Last breath before a 10-meter high jump: in a Beijing swimming pool, budding athletes, some as young as seven, already imagine themselves as future Olympic diving champions.

China, which excels in this discipline, won eight gold medals out of a possible eight at the Paris Olympics in 2024, a record for a team at the Olympic Games.

In a country that cultivates the spirit of competition from a young age, this performance is enough to inspire vocations.

Standing several metres up, arms outstretched, children, as if concentrating on an exam, take turns jumping into the water from a diving board.

The most intrepid risk a front somersault. Others throw themselves into the void backwards, head first.

In Beijing, the Muxiyuan sports school trains the Chinese athletes of tomorrow who hope to one day shine for their country.

The facility, which has facilities for several disciplines, is one of the most renowned in the country for diving.

Study vacation

Among the budding champions met by AFP at the water’s edge is 12-year-old Zhang Jiarui.

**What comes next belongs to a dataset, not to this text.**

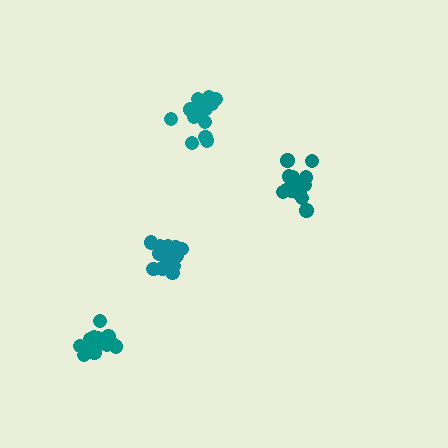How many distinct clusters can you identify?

“I was a bit naughty when I was little and my parents put me in gymnastics,” recalls the teenager, who says she fell in love with diving in 2021 at the Tokyo Games in Japan.

“Seeing the Chinese team on TV climb to the top step of the podium […] “I decided to give it a try,” Zhang Jiarui smiled, referring to the Olympic title won by diver Cao Yuan.

While most students her age are on summer vacation, she and her classmates train more than seven hours a day. The best will represent the national team.

The rest of the year, “we go to school in the morning and train in the afternoon,” Jiarui said. “So we have to work harder.”

Nearby, coach Cao Ke is looking after a group with an average age of nine, trying to identify potential future medallists.

“We are looking for innate qualities such as strength above all else. […] and ease in the water,” he told AFP, but “attitude in training and competitiveness” are also essential.

“No secret”

Stakes, somersaults… nothing escapes the experienced gaze of Cao Ke who comments on his group’s performances at the edge of the pool.

“You’re leaning back a little too much,” he points out to a girl who is practicing a back dive.

When the budding champions are not in the water, they perfect their moves in a gym equipped with trampolines, mattresses and safety harnesses for practicing in the air.

“There is no secret. It is only through hard work” that the Chinese team will be able to remain competitive, Cao Ke emphasizes.

“It takes time to perfect each movement,” insists the coach, who says he has no choice but to reject students who are not up to standard.

This iron discipline is the strength of the Chinese team, according to Ma Jin, a Chinese coach who now supervises the Mexican diving team.

“In China, divers start training from the age of five or six,” unlike those abroad who “just play” at that age, he emphasizes to AFP.

“Bringing Glory”

Quan Hongchan, who won two gold medals in Paris and one in Tokyo when she was just 14, started diving at the age of seven.

To win Olympic gold in diving, China is sparing no expense.

Muxiyuan School, for example, employs specialist chefs to prepare meals for young athletes.

The yogurt they are served is produced exclusively for them and is not sold commercially, according to a trainer who wishes to remain anonymous.

The coaches are also “mostly top divers,” which is a definite plus for international competitions, according to Li Hongping, a former national team diver.

For Zhang Jiarui, the champion in the making, the goal is clear: to get on the Olympic podium to “bring glory” to China.